Machine learning plays an important role in a variety of HEP use-cases. ROOT offers native support for supervised learning techniques, such as multivariate classification (both binary and multi class) and regression. It also allows easy interoperability with commonly used machine learning libraries.
TMVA is the ROOT library that provides the interfaces and implementations of the above mentioned machine learning techniques. The package includes:
- Neural networks
- Deep networks
- Multilayer perceptron
- Boosted/Bagged decision trees
- Function discriminant analysis (FDA)
- Multidimensional probability density estimation (PDE - range-search approach)
- Multidimensional k-nearest neighbour classifier
- Predictive learning via rule ensembles (RuleFit)
- Projective likelihood estimation (PDE approach)
- Rectangular cut optimisation
- Support Vector Machine (SVM)
Ingesting a dataset for training in TMVA
A ROOT dataset can be easily ingested for training using a DataLoader. A common use-case in HEP is to have the information of physics events split in signal and background, as in the example below:
Interoperability with machine learning libraries
Machine learning is a widely researched topic. Many libraries implement classification and regression techniques, with a broader scope or in more specific fields. These libraries also vary in the programming languages offered by their APIs, although it is true that often Python defines a common ground. Notable examples include Keras, PyTorch and scikit-learn.
Training in TMVA using a model created with an external library
Each library has its own API to create a model. With TMVA, you can create the model that should be trained with an external library you may be already familiar with (e.g. Keras). Then, you can save the model to a file and load it in a TMVA application to train it and test it. In particular, the entire application could be written as a single Python script thanks to PyROOT. A good example of this can be found in this tutorial.
ROOT data to Numpy arrays for further processing
Most of the external machine learning libraries will accept (or expect) a
collection of Numpy arrays as the input dataset, either for training or testing.
It is possible to seamlessly export data stored in ROOT files (e.g. as a
TTree) into Numpy arrays through RDataFrame. The data can then be used, for example,
to train an XGBoost model. A recipe can
be found here.
Where to go from here
An in-depth explanation of the algorithms and interfaces in the TMVA library can be found in its topical manual.

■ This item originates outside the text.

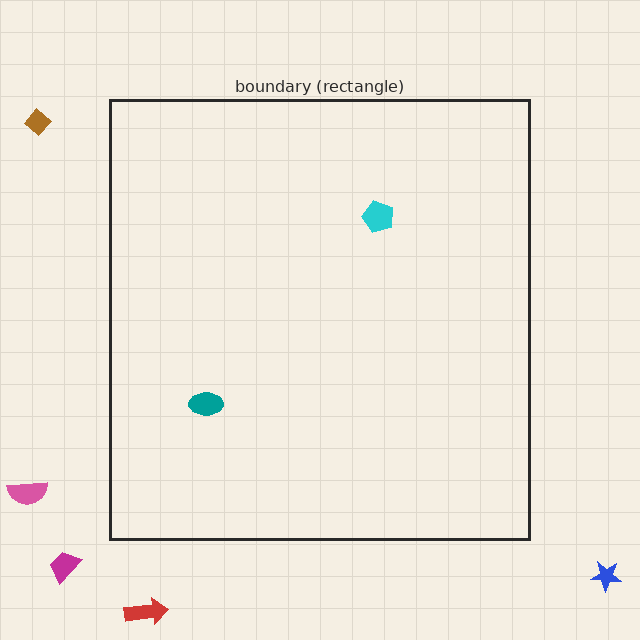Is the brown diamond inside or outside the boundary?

TMVAClassification.C provides examples for the training and testing of TMVA classifiers.
TMVAMulticlass.C provides an example for the training and testing of a TMVA multi-class classification.
TMVARegression.C provides examples for the training and testing of TMVA classifiers.
TMVAClassificationApplication.C provides an example on how to use the trained classifiers within an analysis module.
TMVAMulticlassApplication.C provides an example on how to use the trained multi-class classifiers within an analysis module.
TMVARegressionApplication.C provides an example on how to use the trained regression MVAs within an analysis module.
TMVAClassification.C uses an academic toy data set for training and testing. It consists of four linearly correlated, Gaussian distributed discriminating input variables, with different sample means for signal and background.
The training job provides a formatted output logging that contains the following information:
- Linear correlation matrices for the input variables.
- Correlation ratios and mutual information between input variables and regression targets.
- Variable ranking.
- Summaries of the MVA configurations.
- Goodness-of-fit evaluation for PDFs.
- Signal and background (or regression target) correlations between the various MVA methods.
- Decision overlaps.
- Signal efficiencies at benchmark background rejection rates.
- Other performance estimators.
After a successful training, TMVA provides so called “weight”-files (here in the
TMVA.root ROOT file) that contain all information necessary to recreate the method without retraining.
In addition, a GUI is provided to execute macros for displaying training, test and evaluation results.
Figure: GUI for TMVA.
You can, for example, plot input variable distributions.
Figure: Example plots for input variable distributions.